Se no i figli, quando diventano grandi, alla lunga, del bene di cui pure hanno goduto non se ne fanno niente. Non hanno un criterio sufficiente per affrontare il mondo intero. L’educazione dei loro genitori deve comprendere una testimonianza e un giudizio dato fino al livello politico. Insomma, la dico come la sento io, io che io sono figlio spirituale, come tanti tra voi, di un prete che a 80 anni, malato e in poltrona, aveva un soprassalto al sentire le notizie di Nassirya o dello Shuttle e prendeva carta e penna e giudicava quel che nel mondo accadeva. Di questo educatore io sono figlio e noi siamo figli.

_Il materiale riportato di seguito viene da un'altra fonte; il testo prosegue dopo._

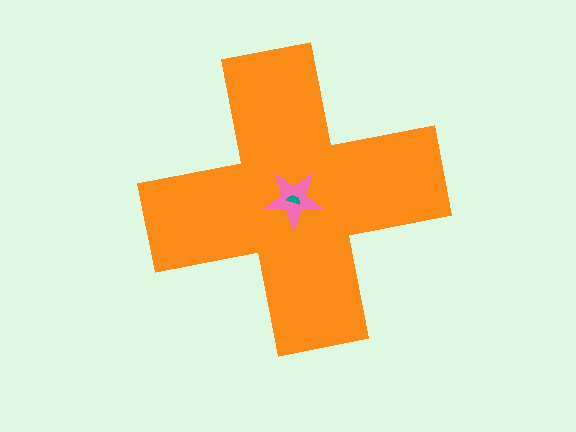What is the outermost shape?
The orange cross.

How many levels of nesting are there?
3.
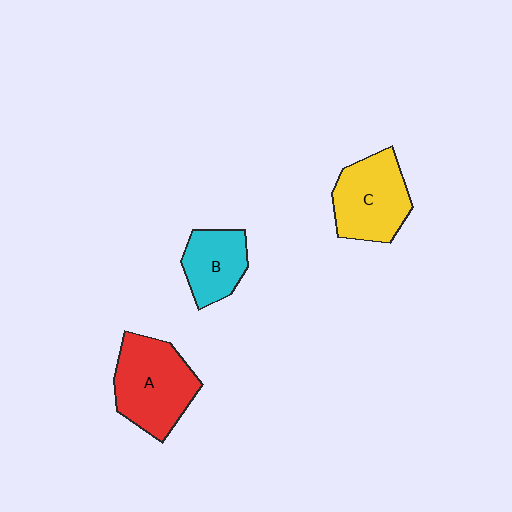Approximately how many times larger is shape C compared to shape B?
Approximately 1.4 times.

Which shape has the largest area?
Shape A (red).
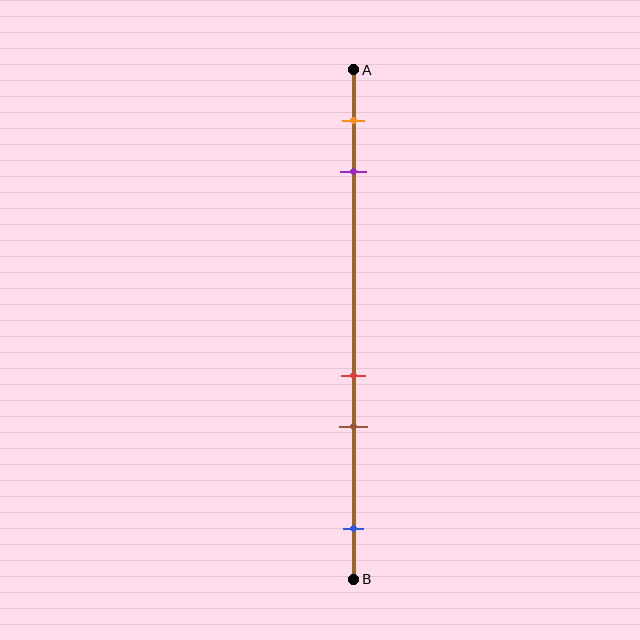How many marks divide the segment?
There are 5 marks dividing the segment.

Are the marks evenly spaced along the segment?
No, the marks are not evenly spaced.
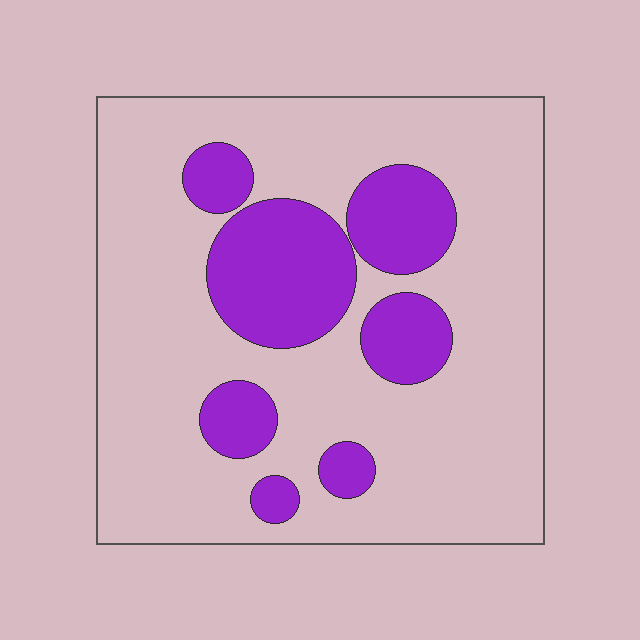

          E allora due genitori che si illudessero che volersi bene tra loro e volere bene al figlio basta ad educare il figlio, sbagliano. Non sono veri educatori, perché manca una dimensione essenziale e propria dell’educazione che è il giudizio su tutta la realtà. Quel che io capisco, e che mi hanno aiutato a capire in modo decisivo questi otto anni è che non posso illudermi della bontà del rapporto che ho con i miei alunni, non posso illudermi neanche della evocazione positiva che magari riesco a suscitare in loro perché non è ancora educazione, se non è la testimonianza di una passione da adulto all’ambiente in cui lavoro.

          Non è vera educazione se non è una passione testimoniata per tutto il mio ambiente di lavoro, per le sue forme, le sue leggi e le sue regole, se non mi entusiasmo e non giudico la riforma di Formigoni e la proposta e la sfida lanciata da Giovanni e, insomma, se non faccio Diesse – per dirla brutta e per dare soddisfazione anche alla Mariella. Non capisco più il mio mestiere di insegnante se non arrivo fin lì. Cioè se non considero l’opportunità, la necessità di essere insieme ad altri Del resto come faccio a ritenermi autosufficiente? Ho una classe che mi interpella e chiede a me competenze che non ho.. dove le vado a prendere? Bisogna che prenda il telefono e chieda alla Mariella.

          Mi sono ritrovato con un kosovaro, due indiane, due rumene, è arrivata l’altro giorno una peruviana, e poi ci sono 15 bergamaschi: provate voi ad insegnare in una classe multietnica siffatta. Sul bergamasco me la cavo: quel gruppetto etnico lo seguo io e ci sta, ma per parlare con tutti gli altri ho bisogno veramente di strumenti che non ho più. Ho bisogno di voi, ho bisogno di qualcuno che abbia fatto il seminario sull’Islam, ho bisogno di qualcuno che abbia fatto il seminario sull’autonomia… ho bisogno. Diesse è questo bisogno che prende forma e vale per tutti, secondo me: è inevitabile che sia la forma della nostra responsabilità e del nostro lavoro, sia dal punto di vista di un aiuto curriculare e disciplinare sia dal punto di vista di una responsabilità sociale o politica.

          L’assordante silenzio’ cui ha fatto cenno Formigoni prima è terribile! Provate a pensarci: genitori che si inalbererebbero, brucerebbero i cassonetti delle immondizie per le strade se fossero costretti a mangiare la pizza in un certo posto o ad andare al cinema in un certo posto, se ne strafregano del fatto di essere sotto il tallone di uno Stato che stabilisce chi deve educare i loro figli.

          Non posso non rispondere fino a questo livello: fa parte della mia responsabilità di insegnante.